SAO PAULO, Nov 13 (Reuters) - Brazilian telecom Grupo Oi beat profit forecasts on Wednesday and pledged lower capital spending next year as new management focused on efforts to cut debt.
Chief Executive Officer Zeinal Bava, who took the helm at Oi in June after running major shareholder Portugal Telecom , said the company was trimming investments in 2014 to free up cash flow and get its burdensome debt under control.
"Capital expenditures next year will be below 6 billion (reais)," said Bava on a call with analysts. "Correcting our cash flow trend and reducing debt is a strategic imperative for the company, so next year we'll have less capex."
Oi is not alone in working urgently to reduce debt. Many of Brazil's biggest listed companies are also doing so before global interest rates rise and the country's benchmark borrowing rate climbs back into double digits.

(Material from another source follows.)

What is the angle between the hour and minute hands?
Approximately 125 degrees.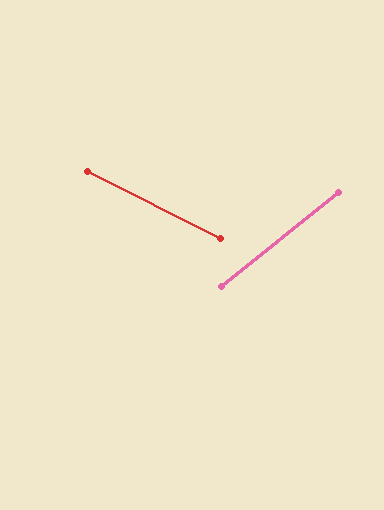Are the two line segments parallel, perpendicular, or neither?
Neither parallel nor perpendicular — they differ by about 66°.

In the third quarter, Oi's net debt shrank for the first time in two years, declining 1 percent to 29.295 billion reais ($12.58 billion) in September from June.
Shares of Oi rose 2.5 percent, rebounding from a two-month low at Tuesday's close.
Oi reported a net profit of 172 million reais for the quarter, down 71 percent from a year earlier but well above most analysts' forecasts. A Reuters survey had been split between three analysts with an average earnings estimate of 123 million reais and two analysts forecasting a net loss.
Earnings before interest, taxes, depreciation and amortization slipped 2 percent from a year earlier to 2.139 billion reais, above an average forecast of 1.909 billion reais.